Deni menghentikan aksinya. Mulutnya pun terdiam. Diliriknya Dono. Diteguknya air kelapa muda itu seteguk seperti yang dilakukannya pada kelapa pertama. Hanya seteguk. Ia cicip rasa airnya. Sorot mata Deni menyala. “Laki-laki,” teriaknya.
“Belum tentu,” kata Dono pura-pura tak percaya.
“Laki-laki, Dono.” kata Deni
Dono menggeleng, “Belum tentu!”
“Rasalah air kelapa ini. Terasa tak manis,” kata Deni.
Dono tak ambil waktu lama. Disambarnya kelapa muda masih penuh air itu dari tangan Deni. Rasa hausnya belum benar-benar hilang. Secepat kilat ia minum air kelapa itu sampai habis. Puas rasanya.
Dono bersendawa. Rasa hausnya terobati sudah. Telah ia habiskan air kelapa segar dua butir. Kenyang perutnya tak terkira-kira.
“Laki-laki, bukan?” Deni menunggu komentar Dono.
Dono menarik napas dan tersenyum
“Bagaimana? Laki-lakikah anakku itu, Dono?” tanya Deni disertai sorot mata lugunya.
Dono mengangguk; “Ya, laki-laki!”
Deni berteriak senang. “Marilah sejenak kita rayakan kehadirannya, Dono!”
Sorot mata Dono menyatakan setuju. Maka, tanpa dikomando, Deni menyambar parangnya. Melubangi dua butir kelapa sisanya. Ditebasnya satu persatu kelapa muda yang sudah tak berair itu hingga terbelah dua. Mereka memakan isi kelapa muda itu sambil bercerita bahwa sudah lama sebenarnya Deni menginginkan seorang anak laki-laki. Istrinya pasti gembira mendengar si jabang bayi dalam rahimnya itu berjenis kelamin laki-laki. Aih, senangnya.
“Puas hatiku, Dono. Anakku laki-laki. Lama sekali kami menunggu kehadirannya!” kata Deni dengan sinar mata takjub menatap Dono.
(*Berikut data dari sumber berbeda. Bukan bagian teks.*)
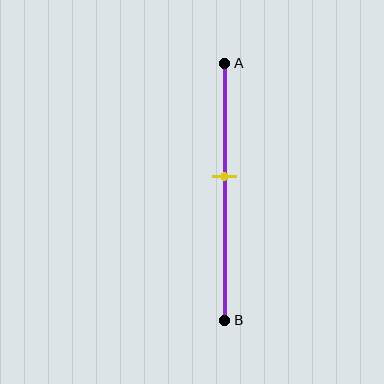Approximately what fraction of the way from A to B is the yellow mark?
The yellow mark is approximately 45% of the way from A to B.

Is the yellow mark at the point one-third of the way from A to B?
No, the mark is at about 45% from A, not at the 33% one-third point.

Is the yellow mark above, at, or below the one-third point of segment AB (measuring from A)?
The yellow mark is below the one-third point of segment AB.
Dono diam sambil menelan ludah. Seperti tengah memecahkan suatu masalah berat, ia menatap juga ke arah Deni dengan sorot mata iba. Aih, Sahabatku. Dasar engkau lebih bodoh dariku. Tidak pula engkau mau belajar dari pengalamanmu. Begitu mudahnya engkau percaya padaku. Padahal telah berkali-kali aku menipumu. Dasar bodoh, umpat Dono dalam hati lalu tersenyum lirih menatap Deni berangkat pulang sambil bersiul-siul riang tanpa membawa kelapa sebutir pun. Kasihan Deni kena tipu lagi.